His final novel was unfinished at the time of his death
Fitzgerald’s final novel, The Love of the Last Tycoon, went unfinished at the time of his death. It was inspired by his time working in Hollywood. This was a difficult period in Fitzgerald’s life where he struggled with sobriety and his finances. He died in 1940 from a heart attack before finishing the book. It was a novel he considered to be his “comeback.” Unfortunately, some of Fitzgerald’s novels, including The Great Gatsby, did not bring in the income or the critical reception he hoped.
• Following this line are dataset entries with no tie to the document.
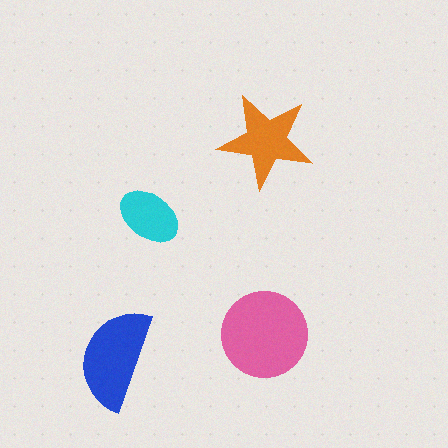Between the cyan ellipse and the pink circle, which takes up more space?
The pink circle.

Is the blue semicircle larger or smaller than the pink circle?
Smaller.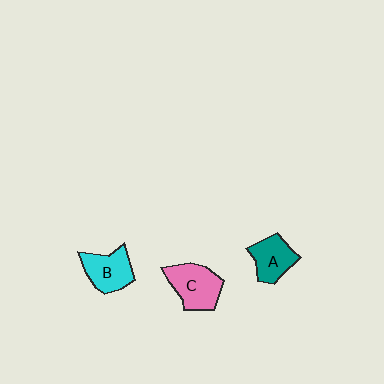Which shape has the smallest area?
Shape A (teal).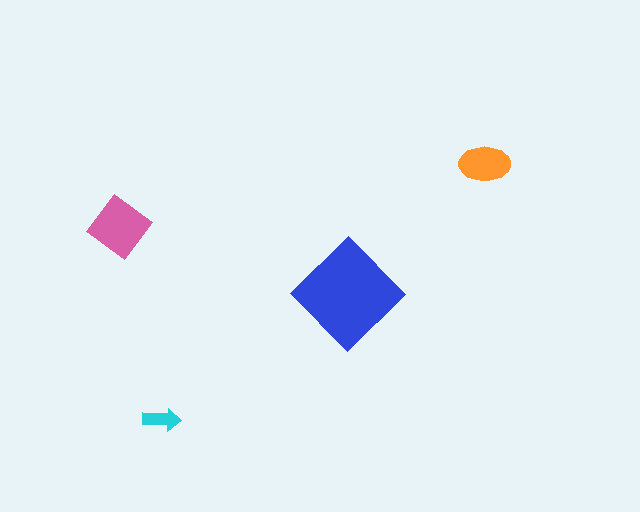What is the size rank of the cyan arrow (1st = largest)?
4th.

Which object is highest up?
The orange ellipse is topmost.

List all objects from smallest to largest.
The cyan arrow, the orange ellipse, the pink diamond, the blue diamond.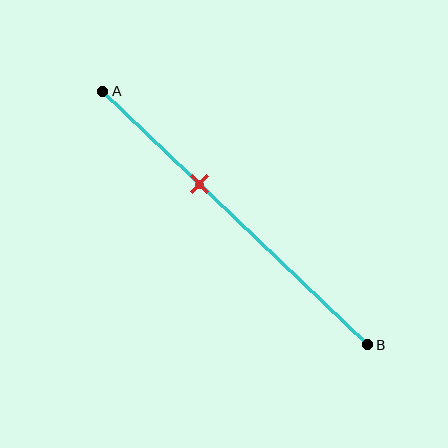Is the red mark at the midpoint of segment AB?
No, the mark is at about 35% from A, not at the 50% midpoint.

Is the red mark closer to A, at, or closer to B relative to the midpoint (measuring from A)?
The red mark is closer to point A than the midpoint of segment AB.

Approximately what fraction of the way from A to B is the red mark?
The red mark is approximately 35% of the way from A to B.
The Love of the Last Tycoon was only half-finished when Fitzgerald died. But, a version was published a year later, finished by Fitzgerald’s friend and critic, and titled The Last Tycoon. It was later republished with the full title The Love of the Last Tycoon. The novel is sometimes considered to be Fitzgerald’s best. It follows a Hollywood studio manager based on Irving Thalberg, known for films like Grand Hotel and China Seas.
He kept journals about his career and personal life
For several decades, Fitzgerald kept records about his life and career. These were recorded in large, leather books and included detailed business records about his publications. He wrote about when his works were published, how much he made, and more. One famous section of these notebooks was titled “Outline Chart of My Life.” It detailed the months of Fitzgerald’s life, from birth to contemporary times. In addition, he detailed his first word, height, meeting Zelda, his writing progress, and fame.
He dropped out of Princeton
As a young man attending Princeton, he dropped out and was commissioned as a second lieutenant in the army. He expressed concern that he’d die in battle before he was able to publish a novel and quickly attempted to have the first drafts of This Side of Paradise published.